Una mesura proverbial
Nos entretenemos con estos juegos del rostro y el alma porque necesitamos que haya alguna correspondencia entre las cosas


No siempre el rostro es el espejo del alma. Aunque a veces sí. Significa que no sabemos nada. Nos entretenemos con estos juegos del rostro y el alma porque necesitamos que haya alguna correspondencia entre las cosas. Es un modo como cualquier otro de combatir el absurdo de la vida. Si los malos tuvieran siempre cara de malos y los buenos de buenos, nos diríamos: he ahí una prueba de que la Creación no es obra de un loco. Por eso mismo decía Jean Cocteau, creo, que a partir de cierta edad cada uno es responsable de su rostro. ¿Algo más que una frase afortunada?
Ni idea. Pero nos encantaría que en este caso fuera cierta. Nos gustaría que la ternura que se desprende de la mirada de este hombre respondiera a las bondades de su espíritu. Nos reconfortaría que esa boca tan bien proporcionada al tamaño de la cara, y de la que salen también sin excepción palabras y frases que asombran por una proverbial mesura, fuera el producto de una inteligencia capaz de reflejarse hasta en los músculos orbiculares.
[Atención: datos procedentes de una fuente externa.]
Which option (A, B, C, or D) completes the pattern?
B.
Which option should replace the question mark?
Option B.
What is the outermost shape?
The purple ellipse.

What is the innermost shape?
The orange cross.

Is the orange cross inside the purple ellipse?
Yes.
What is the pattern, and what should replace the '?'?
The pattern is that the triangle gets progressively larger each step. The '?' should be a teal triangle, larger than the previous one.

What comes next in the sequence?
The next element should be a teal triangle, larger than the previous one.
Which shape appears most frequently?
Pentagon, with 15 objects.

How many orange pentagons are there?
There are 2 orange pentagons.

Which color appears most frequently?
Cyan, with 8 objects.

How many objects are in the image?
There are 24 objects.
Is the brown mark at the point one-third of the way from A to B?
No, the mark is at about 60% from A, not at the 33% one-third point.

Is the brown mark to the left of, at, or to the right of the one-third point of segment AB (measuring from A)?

Daríamos lo más preciado por que el modo de ajustarse el cabello al cráneo no fuera fruto de la casualidad, sino una réplica del orden superior en el que debe de tener colocadas sus ideas. Nos vivificaría que los papeles que muestra con infinita expresión de paz a la cámara fueran tan auténticos como las verdades que llevamos escuchándole desde que se dedica a la política. No sabemos si todo rostro mezquino responde a un temperamento sórdido, pero queremos suponer que todo rostro generoso es la consecuencia de una constitución espiritual fuera de lo común.